I hope for the producers sake it's not BSE. That basically butchered Canada's beef market for a decade, and people still have the "mad cow" engrained into their brains. I already have an image of Dr (?) Oz making his case for not eating beef and housewives across America listening to him, cuz he apparently is infallible. Just like ol' Oprah McChubby did 20 years ago.


----------



## swmnhay (Jun 13, 2008)

stack em up said:


> I hope for the producers sake it's not BSE. That basically butchered Canada's beef market for a decade, and people still have the "mad cow" engrained into their brains. I already have an image of Dr (?) Oz making his case for not eating beef and housewives across America listening to him, cuz he apparently is infallible. Just like ol' Oprah McChubby did 20 years ago.
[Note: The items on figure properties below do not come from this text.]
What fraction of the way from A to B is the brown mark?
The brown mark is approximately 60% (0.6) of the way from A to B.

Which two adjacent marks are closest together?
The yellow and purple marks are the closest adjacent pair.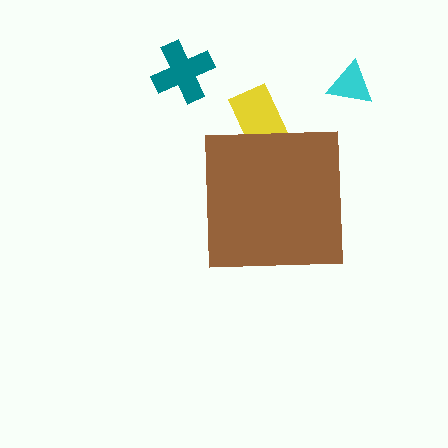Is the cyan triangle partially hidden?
No, the cyan triangle is fully visible.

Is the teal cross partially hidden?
No, the teal cross is fully visible.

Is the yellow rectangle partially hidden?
Yes, the yellow rectangle is partially hidden behind the brown square.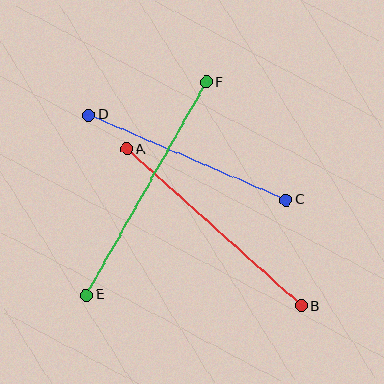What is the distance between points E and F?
The distance is approximately 244 pixels.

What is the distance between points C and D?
The distance is approximately 215 pixels.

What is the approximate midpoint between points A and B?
The midpoint is at approximately (214, 227) pixels.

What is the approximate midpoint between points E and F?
The midpoint is at approximately (146, 189) pixels.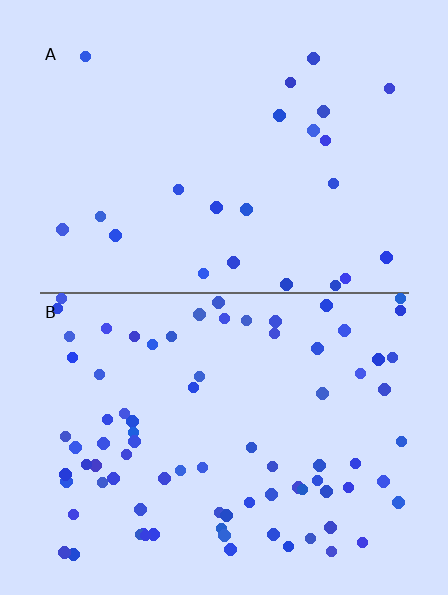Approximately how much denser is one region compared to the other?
Approximately 3.6× — region B over region A.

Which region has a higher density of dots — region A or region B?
B (the bottom).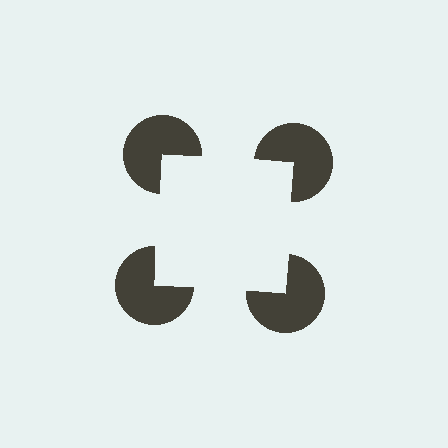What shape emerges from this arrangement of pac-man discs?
An illusory square — its edges are inferred from the aligned wedge cuts in the pac-man discs, not physically drawn.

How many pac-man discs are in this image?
There are 4 — one at each vertex of the illusory square.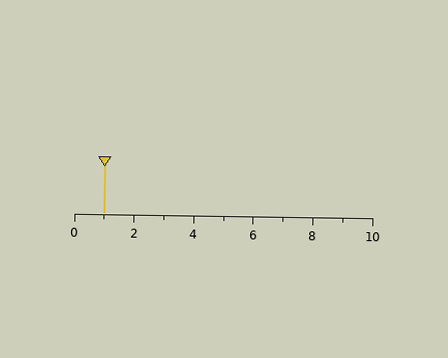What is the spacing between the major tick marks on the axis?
The major ticks are spaced 2 apart.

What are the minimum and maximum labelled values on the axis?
The axis runs from 0 to 10.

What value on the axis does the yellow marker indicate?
The marker indicates approximately 1.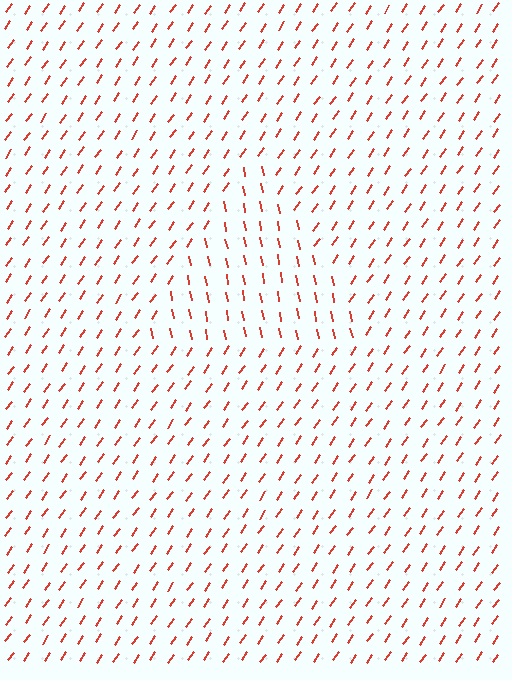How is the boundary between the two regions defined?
The boundary is defined purely by a change in line orientation (approximately 45 degrees difference). All lines are the same color and thickness.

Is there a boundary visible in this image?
Yes, there is a texture boundary formed by a change in line orientation.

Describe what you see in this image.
The image is filled with small red line segments. A triangle region in the image has lines oriented differently from the surrounding lines, creating a visible texture boundary.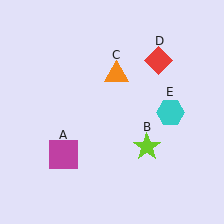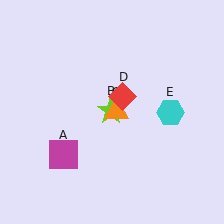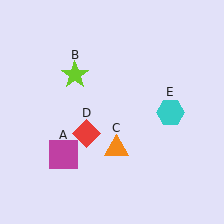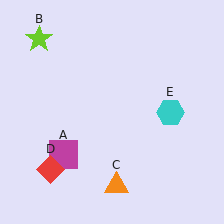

its crazy how much the likes of McChubby and Dr Oz have on the markets.oh you forgot the pink slime fiasco also.


----------



## Swv.farmer (Jan 2, 2016)

Yea people put to much faith in the famous. If people would do more of their own thinking the world would be a better place.


----------



## deadmoose (Oct 30, 2011)

Swv.farmer said:


> Yea people put to much faith in the famous. If people would do more of their own thinking the world would be a better place.


Think about that for a second... They are stupid enough to listen to the likes of Ofra, PBO, and whatever actor or athlete of the day says.

Not so sure them thinking for themselves is a good idea for any of us. You can't fix stupid.


----------



## Swv.farmer (Jan 2, 2016)

Lol you said it all.


----------